Leo van Bergen (Venlo, 1959) is a medical historian. Although he also wrote on university history, health insurance history and introduction of medical technology, he is specialized in the history of war and medicine and tropical medicine. On this last topic, more especially on the project ‘Leprosy and Empire’, he has received a three-year research grant from the Netherlands Organization for Scientific Research (NWO).

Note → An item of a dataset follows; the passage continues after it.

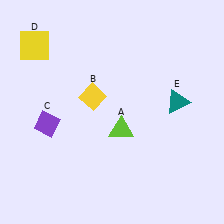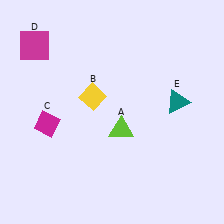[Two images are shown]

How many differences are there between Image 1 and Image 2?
There are 2 differences between the two images.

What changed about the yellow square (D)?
In Image 1, D is yellow. In Image 2, it changed to magenta.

This project, a cooperation between KITLV and the Huizinga-Institute of the Utrecht University, focuses on the cultural, medical and political dimensions of leprosy in Surinam and Dutch East-India (1800-1950). What are the differences and similarities between politics towards leprosy, the autochthonous and Dutch views on leprosy and the medical answer to this disease, and how did these dimensions interact and change through time. The interesting thing is that, although part of the same empire, as well politics as medical views on leprosy differed between Surinam and Dutch East-India.
 
Before becoming part of the KITLV Van Bergen was assistant-professor and researcher at the VU-university medical centre at Amsterdam, at the department of Metamedica (Medical Humanities) where he for instance organised a yearly course on Healthcare in Conflict- and Developmental Areas.
 
He is a board-member of the Dutch affiliate of the IPPNW (International Physicians for the Prevention of Nuclear War) and a member of the advisory board of the PubMed indexed and peer-reviewed journal Medicine, Conflict and Survival.
 
For his work on medicine and war in 2009 he received the J.A. Verdoorn Award.